Atropos Health’s Arjun Mukerji, PhD, Explains RWESummary: A Framework and Test for Choosing LLMs to Summarize Real-World Evidence (RWE) Studies

Published September 19, 2025

Large language models are increasingly used to turn complex study output into plain-English summaries. But how do we know which models are safest and most reliable for healthcare?

In this most recent community AI research paper reading, Arjun Mukerji, PhD – Staff Data Scientist at Atropos Health – walks us through RWESummary, a new benchmark designed to evaluate LLMs on summarizing real-world evidence from structured study output — an important but often under-tested scenario compared to the typical “summarize this PDF” task.

Watch

Listen

Highlights

Why medicine is a special (and high-stakes) domain

Mukerji: “The medical field is one of the highest-stakes applications of AI—especially in real-world evidence.

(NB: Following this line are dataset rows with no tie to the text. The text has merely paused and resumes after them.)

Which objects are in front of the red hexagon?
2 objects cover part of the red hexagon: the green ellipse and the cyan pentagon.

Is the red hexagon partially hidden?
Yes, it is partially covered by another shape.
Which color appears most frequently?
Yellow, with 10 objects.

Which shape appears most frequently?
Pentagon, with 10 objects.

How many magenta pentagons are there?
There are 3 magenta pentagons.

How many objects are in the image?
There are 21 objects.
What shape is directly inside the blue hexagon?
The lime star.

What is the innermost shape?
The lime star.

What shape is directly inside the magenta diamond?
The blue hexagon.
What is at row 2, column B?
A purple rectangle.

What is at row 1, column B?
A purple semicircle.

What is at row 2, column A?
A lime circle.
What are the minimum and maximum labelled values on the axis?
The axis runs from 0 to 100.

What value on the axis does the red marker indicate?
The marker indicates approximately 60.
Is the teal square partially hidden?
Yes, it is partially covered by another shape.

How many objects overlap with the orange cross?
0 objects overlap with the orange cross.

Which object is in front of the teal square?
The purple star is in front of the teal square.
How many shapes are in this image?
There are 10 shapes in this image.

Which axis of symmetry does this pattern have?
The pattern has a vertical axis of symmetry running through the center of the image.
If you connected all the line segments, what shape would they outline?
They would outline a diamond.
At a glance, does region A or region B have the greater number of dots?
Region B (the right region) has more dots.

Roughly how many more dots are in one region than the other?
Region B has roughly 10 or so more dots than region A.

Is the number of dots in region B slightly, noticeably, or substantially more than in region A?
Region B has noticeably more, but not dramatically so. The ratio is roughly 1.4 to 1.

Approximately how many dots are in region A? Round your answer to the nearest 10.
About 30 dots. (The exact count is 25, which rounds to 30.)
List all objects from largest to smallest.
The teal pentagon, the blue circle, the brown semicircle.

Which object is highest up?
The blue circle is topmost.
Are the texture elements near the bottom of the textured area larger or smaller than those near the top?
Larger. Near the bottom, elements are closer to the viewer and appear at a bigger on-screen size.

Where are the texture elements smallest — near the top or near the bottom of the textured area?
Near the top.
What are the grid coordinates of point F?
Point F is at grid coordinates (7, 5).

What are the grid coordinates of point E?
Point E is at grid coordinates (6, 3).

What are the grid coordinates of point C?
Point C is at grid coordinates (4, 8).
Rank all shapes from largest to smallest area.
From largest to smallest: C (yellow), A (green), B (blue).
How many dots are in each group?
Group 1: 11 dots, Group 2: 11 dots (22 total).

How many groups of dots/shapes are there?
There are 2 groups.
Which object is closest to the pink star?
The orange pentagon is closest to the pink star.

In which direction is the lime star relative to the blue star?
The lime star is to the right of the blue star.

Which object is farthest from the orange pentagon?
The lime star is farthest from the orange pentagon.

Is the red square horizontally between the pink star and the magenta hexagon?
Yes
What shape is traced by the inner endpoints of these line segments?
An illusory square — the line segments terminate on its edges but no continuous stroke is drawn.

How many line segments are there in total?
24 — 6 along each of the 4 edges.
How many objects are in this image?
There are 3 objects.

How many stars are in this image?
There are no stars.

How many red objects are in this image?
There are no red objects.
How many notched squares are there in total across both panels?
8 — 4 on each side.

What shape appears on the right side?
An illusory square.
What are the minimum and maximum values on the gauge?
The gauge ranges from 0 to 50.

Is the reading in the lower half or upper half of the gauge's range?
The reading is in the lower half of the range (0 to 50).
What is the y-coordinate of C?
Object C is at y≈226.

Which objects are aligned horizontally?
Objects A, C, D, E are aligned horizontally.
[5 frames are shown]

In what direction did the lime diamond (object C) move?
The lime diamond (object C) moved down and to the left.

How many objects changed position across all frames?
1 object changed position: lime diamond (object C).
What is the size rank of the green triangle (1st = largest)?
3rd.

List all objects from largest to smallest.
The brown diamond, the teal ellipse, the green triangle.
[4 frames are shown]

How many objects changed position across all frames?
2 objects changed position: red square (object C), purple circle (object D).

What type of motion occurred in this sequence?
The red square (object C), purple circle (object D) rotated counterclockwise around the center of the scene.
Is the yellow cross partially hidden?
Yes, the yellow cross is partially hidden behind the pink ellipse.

It’s very important to get things right, and approaches that work elsewhere don’t always translate to medicine.”

The “evidence gap” & the role of RWE

Mukerji: “Only a fraction of daily medical decisions are backed by high-quality evidence—the ‘evidence gap.’ RWE complements clinical trials by covering larger, more varied cohorts that trials often exclude.”

What RWESummary actually tests

Mukerji: “Our task isn’t ‘dump a full paper into an LLM.’ We supply structured study inputs—question, PICOT, outcomes, effect sizes—and ask for a plain-English summary. Current benchmarks rarely test this scenario.”

The three mission-critical evals

Mukerji: “We empirically chose three evaluations that matter most in production: getting the direction of effect right, reporting numbers accurately, and completeness. Direction of effect is the single most important.”

Why direction of effect is weighted so heavily

Mukerji: “If you could fix only one class of errors, fix direction of effect. Saying Treatment X is better than Y when it’s actually the reverse is the worst possible mistake.”

Results, speed, and trade-offs

Mukerji: “No model wins across the board. Gemini 2.5 led overall on direction and numbers; Gemini 2.0 Flash was the clear winner on latency. In production, inference time matters.”

Robust evals essential

Mukerji: “Given the stakes, you need robust evals and a human-in-the-loop. AI can make serious mistakes—like reversing an effect—so health workflows must be designed for safety from the ground up.”